His most recent movement in the signing market confirms that something is not doing well. The Nassr of Saudi Arabia paid a millionaire sum for its sports rights, but just a few months later sent it to the Fenerbahçe of Türkiye. Even more striking: the Arab club assumes part of its salary. There are no apparent medical reasons or sports. Everything indicates that, once again, the problem was not with the ball, but with its behavior.

Durán now lands in Istanbul, in one of Türkiye's biggest clubs, and with a technician who does not usually have patience with the undisciplined: José Mourinho. However, the Portuguese is also recognized for knowing how to live together – and, in several cases, to enhance – to players of difficult personalities.
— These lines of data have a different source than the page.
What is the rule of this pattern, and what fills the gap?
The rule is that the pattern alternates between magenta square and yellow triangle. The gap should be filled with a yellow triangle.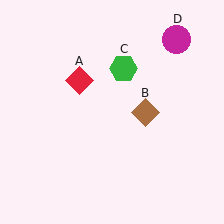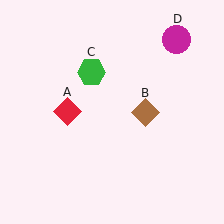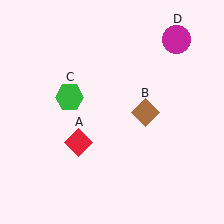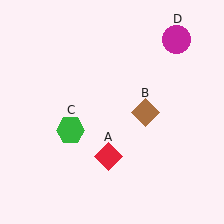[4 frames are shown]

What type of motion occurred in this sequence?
The red diamond (object A), green hexagon (object C) rotated counterclockwise around the center of the scene.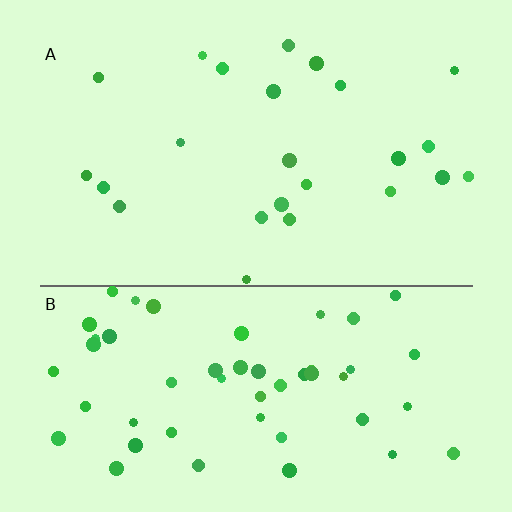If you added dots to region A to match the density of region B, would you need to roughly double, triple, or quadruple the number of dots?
Approximately double.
He knows when to squeeze and when to protect. His direct style, often controversial, has worked with some of the most temperamental players of modern football.

Zlatan Ibrahimovic, for example, adored him in his stage at Inter. “Mourinho does not lie to you. If you play badly, he tells you to the face; but if you play well, he protects you as if you were his son,” the Swede wrote in his autobiography. Didier Drogba, with whom he formed a historic pair in Chelsea, remembers him as the only coach capable of taking him to the limit without losing him as a player.

He even knew how to manage Mario Balotelli. An anecdote portrays it well: before a second half with Inter, Mourinho expressly asked Balotelli not to commit any nonsense because he had no more available changes. At 10 minutes, the striker was expelled by a meaningless kick. “That day I finished the game without strikers. It was crazy,” Mourinho said later with laughter. But he never marginalized it: he understood that some talents come with use manual.

Will Jon Jader Durán have enough humility to be molded by a coach who will not allow him? Will you take the opportunity to learn under one of the most influential technicians of the century or will end up being another name in the long list of Colombians with crack conditions and gun races?

Hopefully this time the story is different. Talent has it; The environment too. Missing that Durán wants to grow. If Mourinho fails to fit it, hardly someone else can do so.